C’est là, dans cet appartement de la rue Sassine, autour de caisses de bière Almaza, de briques d’Arak, de sachets d’amuse-bouches et de petits plats chauds faits de pois chiches, de tahini, de samboussa, de pâte de sésame, d’épinards et de fromage que Charly et Kaleb — qui se dépouilla progressivement de son armure officielle de grand patron, mais pas de ses lunettes noires — apprirent qu’ils sont tous deux de même origine. Kaleb posa nombre de questions à Charly sur ses intérêts dans la région, sur sa famille.

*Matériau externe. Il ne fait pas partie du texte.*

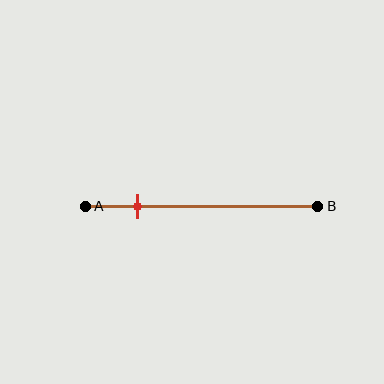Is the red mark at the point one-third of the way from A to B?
No, the mark is at about 20% from A, not at the 33% one-third point.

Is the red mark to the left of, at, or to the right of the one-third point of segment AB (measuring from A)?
The red mark is to the left of the one-third point of segment AB.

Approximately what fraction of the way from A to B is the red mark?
The red mark is approximately 20% of the way from A to B.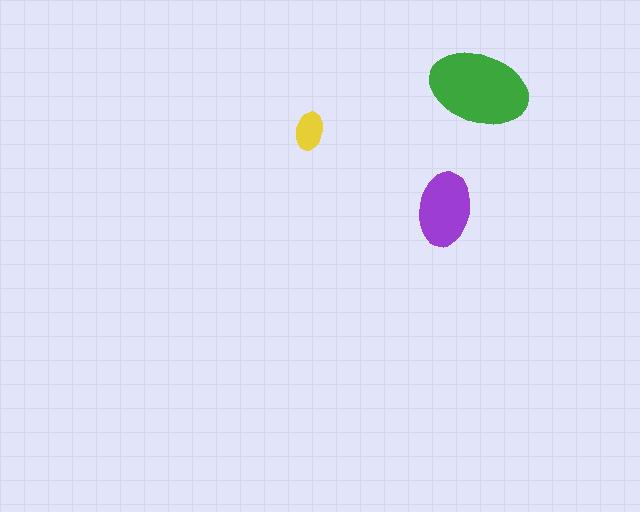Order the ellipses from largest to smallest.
the green one, the purple one, the yellow one.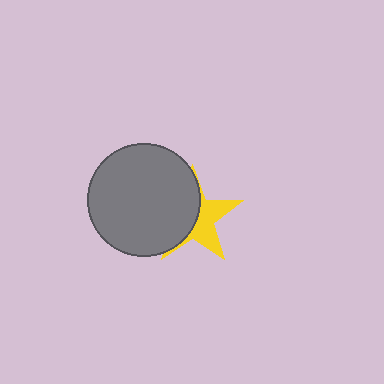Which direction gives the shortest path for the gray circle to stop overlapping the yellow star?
Moving left gives the shortest separation.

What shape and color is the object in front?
The object in front is a gray circle.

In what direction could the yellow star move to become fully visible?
The yellow star could move right. That would shift it out from behind the gray circle entirely.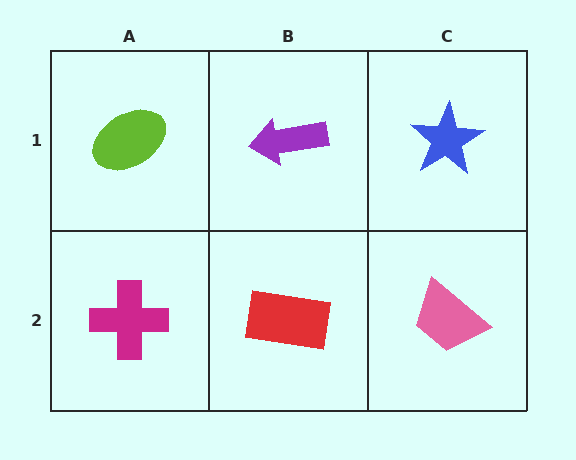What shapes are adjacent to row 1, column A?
A magenta cross (row 2, column A), a purple arrow (row 1, column B).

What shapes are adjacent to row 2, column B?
A purple arrow (row 1, column B), a magenta cross (row 2, column A), a pink trapezoid (row 2, column C).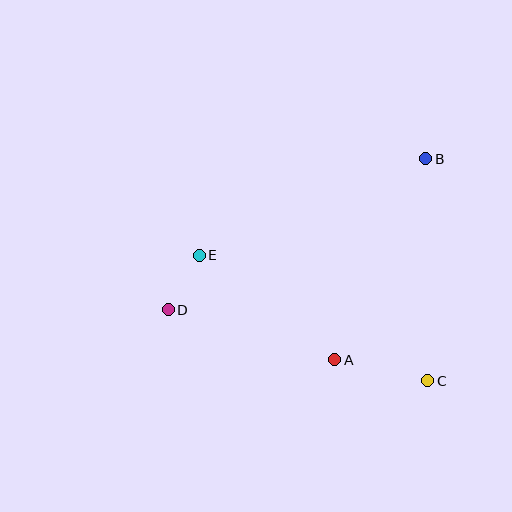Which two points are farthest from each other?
Points B and D are farthest from each other.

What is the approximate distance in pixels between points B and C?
The distance between B and C is approximately 222 pixels.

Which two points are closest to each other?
Points D and E are closest to each other.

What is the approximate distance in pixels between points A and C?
The distance between A and C is approximately 96 pixels.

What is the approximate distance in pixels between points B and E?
The distance between B and E is approximately 246 pixels.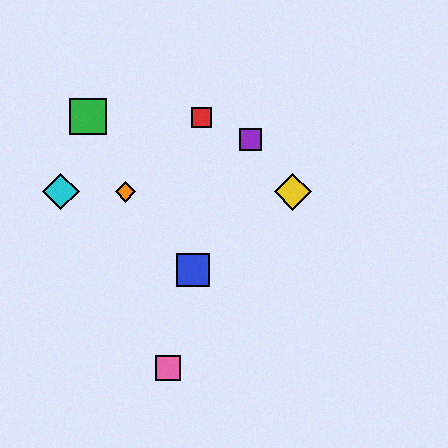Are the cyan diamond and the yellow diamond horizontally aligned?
Yes, both are at y≈192.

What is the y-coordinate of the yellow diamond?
The yellow diamond is at y≈192.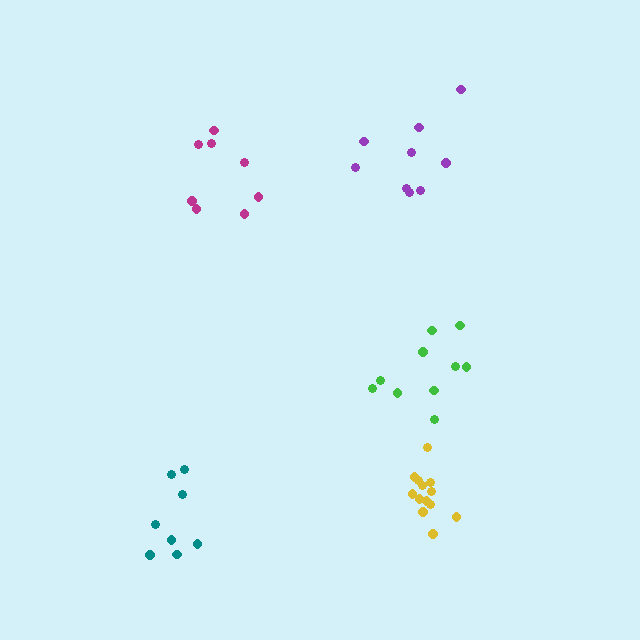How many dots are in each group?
Group 1: 13 dots, Group 2: 9 dots, Group 3: 8 dots, Group 4: 8 dots, Group 5: 10 dots (48 total).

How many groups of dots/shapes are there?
There are 5 groups.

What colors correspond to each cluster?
The clusters are colored: yellow, purple, teal, magenta, green.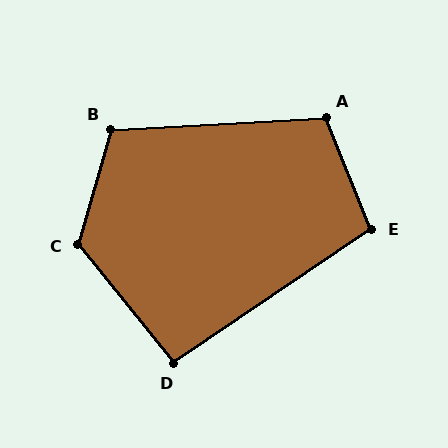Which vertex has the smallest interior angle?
D, at approximately 95 degrees.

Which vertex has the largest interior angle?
C, at approximately 125 degrees.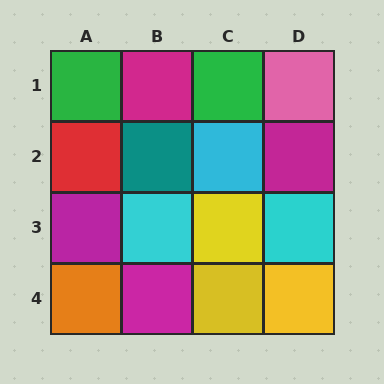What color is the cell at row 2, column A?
Red.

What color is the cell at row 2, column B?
Teal.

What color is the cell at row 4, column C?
Yellow.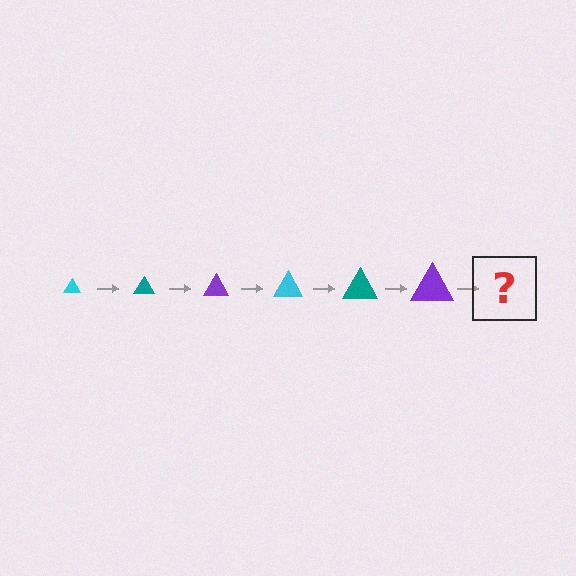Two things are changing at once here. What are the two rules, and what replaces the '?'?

Puis il parla de lui-même. La famille Azoulay était parmi les plus anciennes d’Oran, comme la famille Pinto. Les parents habitaient à Saint-Eugène, deux rues derrière le square Garson. À longueur de journée son père, monsieur Yvars, travaillait le merrain, ajustait les douelles, cerclait les barriques chez Follana. Il lui en fallut des mois pour pratiquer des bondes en respectant les bonnes dimensions, des années pour devenir un bon tonnelier. Il y restera jusqu’à la grande catastrophe. Tous les membres de la famille quittèrent précipitamment l’Algérie, nus comme des vers de terre. En novembre 1962 ils se retrouvèrent en Israël, dans un kibboutz à Acre. Ils ne partirent plus de ce pays. Mais c’est sur Oran que s’appesantirent Charly et Kaleb : le cornet de frites du Théâtre de verdure, la calentica des marchands ambulants de La Calère, la pêcherie, les kermesses de Saint-Eugène, les auto-tamponneuses de la fête foraine de la place Fontanel à Gambetta, Santa Cruz, la Montagne des lions. Kaleb raconta son père, les bals et « la chasse à l’Arabe », Charly l’assassinat de son grand-père, le compte-rendu de L’Écho d’Oran — le quartier israélite. « Je connais, bien sûr, boulevard Joffre, la synagogue, oui je connais, je connais » fit Kaleb.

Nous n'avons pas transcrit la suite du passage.